Double-contrast esophagography may occasionally reveal a reticular pattern of the mucosa that extends distally a variable distance from a midesophageal stricture, findings that represent another sign of Barrett esophagus (Fig 10) (21). The reticular pattern is characterized by a network of thin, linear or intersecting barium-filled grooves or crevices on the mucosa, producing a distinctive radiographic appearance. This pattern is thought to result from intestinal metaplasia, a form of Barrett mucosa associated with an even higher risk of malignant degeneration (21). Therefore, detection of a reticular pattern adjacent to the distal aspect of a midesophageal stricture at double-contrast esophagography should lead to early endoscopy and biopsy to confirm the presence of Barrett esophagus and rule out dysplasia or early carcinomatous changes.

Mediastinal Irradiation
Many patients who undergo irradiation of the mediastinum develop an acute, self-limited form of esophagitis. Patients who receive high doses of mediastinal radiation (usually 5,000 cGy or more) may develop progressive dysphagia 4–8 months after completion of radiation therapy because of the development of radiation-induced strictures (22,23). Certain chemotherapeutic agents such as adriamycin can potentiate the effects of radiation therapy, so that affected individuals may develop strictures with doses of mediastinal radiation as low as 500 cGy (24).

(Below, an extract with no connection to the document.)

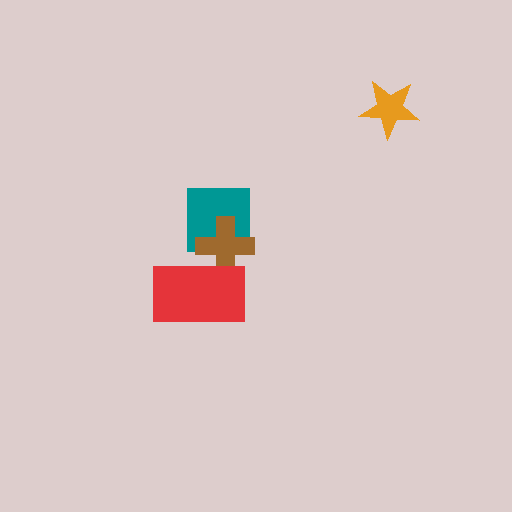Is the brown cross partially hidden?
Yes, it is partially covered by another shape.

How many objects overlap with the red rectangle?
1 object overlaps with the red rectangle.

Radiation strictures typically appear at barium examination as smooth, relatively long segments of concentric, tapered narrowing within a preexisting radiation portal (Fig 12) (22,23). Most radiation strictures occur in the upper or midesophagus because of the location of the portal. When strictures are detected in patients who have undergone radiation therapy, the major consideration in the differential diagnosis is esophageal involvement by recurrent tumor in the mediastinum. However, recurrent tumor tends to manifest as more irregular narrowing, asymmetric mass effect, and ulceration. Consequently, it is usually possible to differentiate radiation strictures from recurrent tumor involving the esophagus on the basis of the radiographic findings.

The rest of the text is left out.